= Louisiana Legion =

The Louisiana Legion was a militia unit based in New Orleans, Louisiana. Formed in 1821, it was "the oldest brigade in the city." It was a combined arms force, with infantry, cavalry and artillery components. The Louisiana Legion was disbanded, along with all other volunteer Louisiana companies, in February 1862 to free soldiers to join other American Civil War units.

The Louisiana Legion was organized in 1821 with four companies, including the Washington Artillery. The Cabildo, which served as the first armory of the Washington Artillery, still bears the initials of the Louisiana Legion ("L. L.") in the iron latticework of its balcony. The following year, Count Louis Philippe de Roffignac became its colonel.

By 1853, the unit "consisted almost exclusively of foreigners". In 1855, when its commander, Brigadier General H. W. Palfrey, was absent, his duties were regularly carried out by German Colonel Fred Otto Eichholz, a veteran of the Mexican War.

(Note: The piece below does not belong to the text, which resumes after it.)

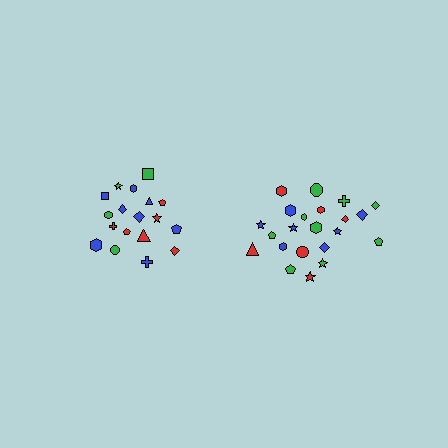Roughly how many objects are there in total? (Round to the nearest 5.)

"By the beginning of 1861 this [the Louisiana Legion] consisted of the Orleans Battalion of Artillery, containing French and Spanish citizens; the Regiment of Light Infantry, composed of Germans; and the newly formed battalion of Chasseurs à Pied de la Louisiane." Other Legion subunits in 1861 included: "the Battalion of Italian Guards, the Légion Française, the Beauregard Battalion, the Battalion of Cazadores, the French Volunteers, and the Battalion of Orleans Guards." That same year, the entire staff resigned, including Eichholz. Brigadier General Charles Labuzan assumed command some time after. In September, the unit, 2223 strong (if not well-armed), paraded through the city to reassure the residents they were well protected. In December, all naturalized citizens were ordered to leave the unit so they could join companies made up of citizens. The remaining foreigners were only subject to the militia law of Louisiana, not the laws of the Confederacy. In February 1862, the Louisiana Legion and all other volunteer companies in Louisiana were dissolved by law.